Er zijn veel dingen in Libanon waar ik me druk om kan maken. Kleine dingen, zoals eeuwig, niet-aflatend getoeter van auto’s (ook midden in de nacht); de plakkende hitte; de stroomuitval (zo’n 6 tot 8 uur per dag zitten we zonder stroom – waarom is me nogsteeds niet geheel duidelijk, maar het heeft te maken met de verwoestingen van oorlog van vorig jaar en de huidige oorlog tussen het Libanese leger en strijders in het Palestijnse vluchtelingenkamp in het noorden des lands, waardoor boten niet willen aanmeren om hun brandstofvoorraad te bezorgen, en ongetwijfeld ook met het feit dat electriciteit lange tijd door Syrië geleverd werd en nu niet meer, omdat Syrië zogenaamd haar handen van Libanon heeft afgetrokken); het feit dat ik om water te krijgen een kleine pomp moet aanzetten die uiteraard op electriciteit werkt, waardoor ik grote delen van de dag behalve geen stroom ook geen water heb; het feit dat de gebouwen rondom ons wél stroom hebben – afkomstig vanuit generators die gedurende al die uren van stroomuitval een laag, doordringend gebrom produceren; het geschreeuw van de oud-ijzer opkoper die dagelijks door de straten waggelt; de ranzige geluiden, blikken en opmerkingen van geile mannen als ik op straat loop; de onwil van de meeste Libanezen om een beslissing te nemen en het daarom constante antwoord ‘misschien’... Je begrijpt het, ik heb het even gehad met Libanon. Ik weet het, het is ondankbaar en ik kan weg als ik dat wil, maar dat wil ik niet. Soms is het gewoon lastig om je thuis te voelen als iedereen om je heen Arak٭ drinkend en vlees-etend zit te juichen voor de één of andere lelijke politicus-met-niet-zo-smakelijk-oorlogsverleden die de gruwelijkste berichten in de meest rationele dan wel opzwepende bewoordingen verpakt. Op zulke dagen zou ik liever in het Oosterparkse-gras liggen met een boekje en een flesje sinaasappelsap.

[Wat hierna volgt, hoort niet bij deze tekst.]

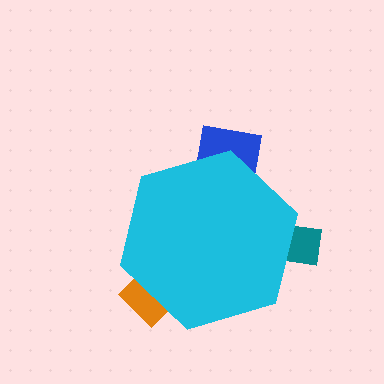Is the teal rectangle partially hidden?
Yes, the teal rectangle is partially hidden behind the cyan hexagon.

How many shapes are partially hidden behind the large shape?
3 shapes are partially hidden.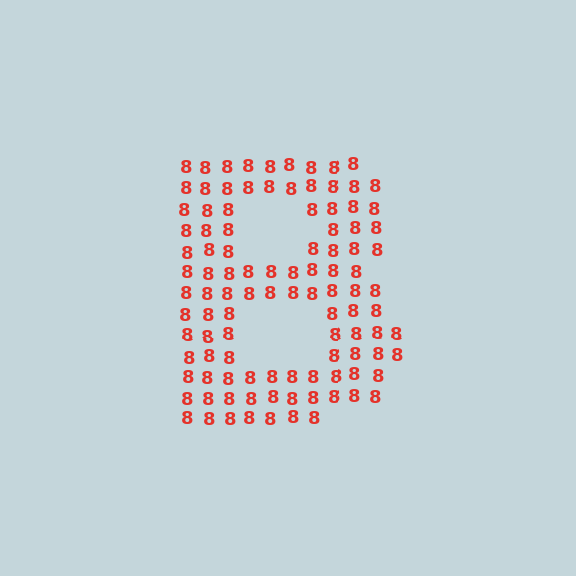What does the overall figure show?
The overall figure shows the letter B.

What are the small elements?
The small elements are digit 8's.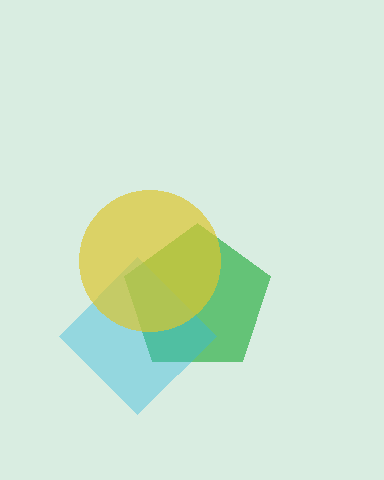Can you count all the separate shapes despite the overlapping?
Yes, there are 3 separate shapes.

(٭ een alcoholische, doorzichtige anijs-drank, vergelijkbaar met Ouzo, Raki, en Pernod, die wit wordt als er water bij gegoten wordt.)

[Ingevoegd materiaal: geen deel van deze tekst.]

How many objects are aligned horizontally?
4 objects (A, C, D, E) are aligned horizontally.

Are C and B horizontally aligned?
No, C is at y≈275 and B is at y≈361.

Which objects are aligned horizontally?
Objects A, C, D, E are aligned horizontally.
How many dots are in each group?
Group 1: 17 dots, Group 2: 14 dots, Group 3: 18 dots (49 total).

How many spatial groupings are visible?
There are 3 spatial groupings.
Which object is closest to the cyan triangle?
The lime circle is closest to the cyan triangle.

Medespelers in de dagelijkse gang van zaken

Het was even wennen: elke dag van half negen tot vier op school zitten, elke dag de hele dag door kletsen en sociaal doen met klasgenoten, en elke middag braaf huiswerk maken. Maar het heeft ook zo zijn charme, een dagelijkse routine, vooral als de verschillende onderdelen kleine ritueeltjes worden in samenspel met de buurtgenoten. De buurvrouw: Ze is er elke ochtend als ik om tien vóór half negen mijn apartment uitstap: de buurvrouw waarmee we de 6e verdieping delen; een volslank, oud vrouwtje met een grijns waar een paar tanden in ontbreken en zachte handen die ze op mijn arm te rusten legt als ze tegen me praat. Altijd als ze thuis is staat haar deur wagenwijd open, waardoor ze goed in de gaten kan houden wie er de lift in- en uitgaan. Mocht het zo zijn dat ik pech heb omdat de lift van de 11e verdieping moet komen en ze me in de gang ziet wachten, dan volgt steevast een vriendelijke ochtendgroet gevolgd door een verzoek (in het Arabisch) om het één of ander: brood, melk, of suiker bijvoorbeeld. Soms begrijp ik waar ze om vraagt, waarna ik terugkeer naar mijn keuken, haar het gevraagde etenswaar geef en via de trap naar beneden ga omdat de lift inmiddels is doorgeschoten naar een andere verdieping. Soms begrijp ik niet wat ze nodig heeft, waarna ze een pantomime opvoert die haar elke wedstrijd ‘Hints’ zou doen winnen, gevolgd door een hoofdschuddend ‘maa lesh, maa lesh’ (maakt niet uit, maakt niet uit) en een duwtje dat me aan de andere kant van de lift doet belanden.

De huisbewaarder: Hij woont in een kamertje naast het hek dat het trappenhuis en de liften van de grote boze buitenwereld scheidt, maar als ik om 7 voor half negen de voordeur van het gebouw uitstap zit hij rustig op zijn witte plastic stoel op de stoep met de buurman van de visserswinkel te kletsen. Net als bij mijn buurvrouw is ook zijn gebit verre van compleet, al zijn de paar tanden die hij heeft bruin van de nicotine, en net als de buurvrouw spreekt hij geen woord anders dan Arabisch, maar dat weerhoudt hem er niet van mij met een brede glimlach in uitgebreide bewoordingen toe te spreken. Ik knik vriendelijk terug, wijs op mijn boeken en zeg in mijn beste Arabisch dat ik nu echt naar school moet, waarna hij me uitzwaait tot op de hoek.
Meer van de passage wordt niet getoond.